Issue 1: Monitoring Alert Policy Setup
Your alert policy has three critical configuration problems:
First, using avg() aggregation over a 5-minute window is inappropriate for latency spike detection. Average aggregation dilutes spike impact - if you have 150ms latency for 1 minute and 5ms for 4 minutes, the average is only 34ms, well below your 100ms threshold. This explains why sustained 15-20 minute spikes might not trigger alerts if there are brief periods of normal latency within the evaluation window.
Second, your metric query lacks proper label filtering. The query avg(ibm_vpc_network_latency_ms{destination="db-tier"}) is too broad.

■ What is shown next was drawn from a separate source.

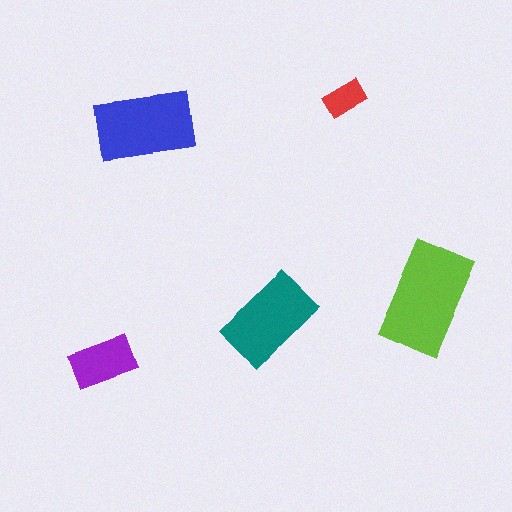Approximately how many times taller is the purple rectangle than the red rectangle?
About 1.5 times taller.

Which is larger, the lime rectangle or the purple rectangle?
The lime one.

You need to specify source application tier instances and aggregate per-connection, not across all connections globally. Use:
max(ibm_vpc_network_latency_ms{
source="app-tier",
destination="db-tier"
}) by (instance)
This ensures you detect spikes on individual connections rather than averaging across healthy and unhealthy connections.
Third, your 5-minute evaluation window is too long for ERP performance SLAs. Peak hour latency spikes need immediate detection. Reduce to 1-2 minute windows with consecutive evaluation periods: “Alert when metric exceeds 100ms for 2 consecutive 1-minute periods.”

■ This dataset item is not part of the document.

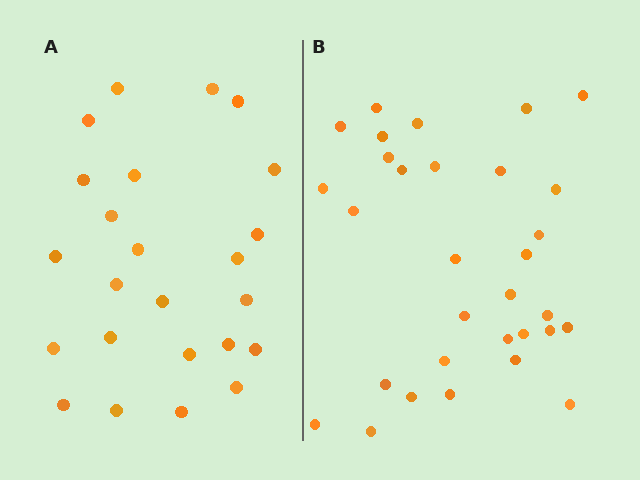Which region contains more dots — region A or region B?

Issue 2: Latency vs Packet Loss Metrics
Latency and packet loss metrics are collected through fundamentally different mechanisms in IBM Cloud Monitoring:
-
Latency metrics: Measured actively by sending probe packets between monitoring agents and calculating round-trip time. Collection frequency is typically every 60 seconds by default. If your latency spike occurs between collection intervals, it might be partially missed or averaged out.
-
Packet loss metrics: Calculated from actual traffic flow analysis over longer time windows (usually 5-10 minutes). This is why packet loss stayed near zero - your latency spikes weren’t causing packet drops, just delays.
The key difference: packet loss is a binary event (packet lost or not), while latency is a continuous metric that requires proper statistical aggregation. Your network can have high latency with zero packet loss if bandwidth is saturated but no packets are being dropped.

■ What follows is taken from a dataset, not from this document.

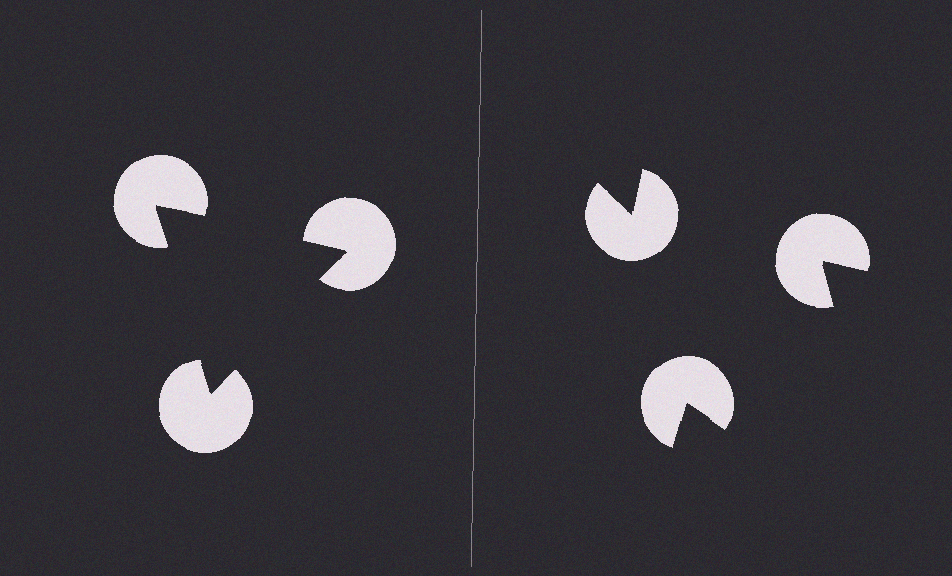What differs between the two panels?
The pac-man discs are positioned identically on both sides; only the wedge orientations differ. On the left they align to a triangle; on the right they are misaligned.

Issue 3: Synthetic Transaction Monitoring Gap
You’re relying entirely on infrastructure-level network metrics, which don’t capture application-level user experience. ERP response time depends on multiple factors: network latency, database query time, application processing, and serialization overhead.
Implement synthetic transaction monitoring:
- Create synthetic test transactions that mimic real ERP user workflows
- Run these transactions every 1-2 minutes from your application tier
- Measure end-to-end response time including all components
- Alert on synthetic transaction failures or slowness
For ERP systems, synthetic transactions should test critical paths: login, query operations, data entry, and report generation. This gives you true user experience metrics rather than infrastructure metrics.
Recommended Alert Policy Configuration:
Metric: max(ibm_vpc_network_latency_ms) by (instance)
Filter: source="app-tier" AND destination="db-tier"
Condition: value > 100ms
Evaluation: 1 minute window, 2 consecutive periods
Severity: Warning at 100ms, Critical at 150ms
Additionally, create a separate alert for latency variance:
Metric: stddev(ibm_vpc_network_latency_ms) by (instance)
Condition: value > 50ms
Evaluation: 5 minute window
High standard deviation indicates inconsistent latency even if average stays low.
Action Items:
- Update your alert policy with max() aggregation and shorter evaluation windows
- Add per-instance alerting to catch individual connection issues
- Implement synthetic transaction monitoring for end-to-end ERP workflows
- Create a composite alert that considers both latency metrics and synthetic transaction results
- Set up a dashboard showing p50, p95, and p99 latency percentiles - these reveal spike patterns better than averages
With these changes, you’ll catch latency issues before users report them, meeting your ERP SLA commitments reliably.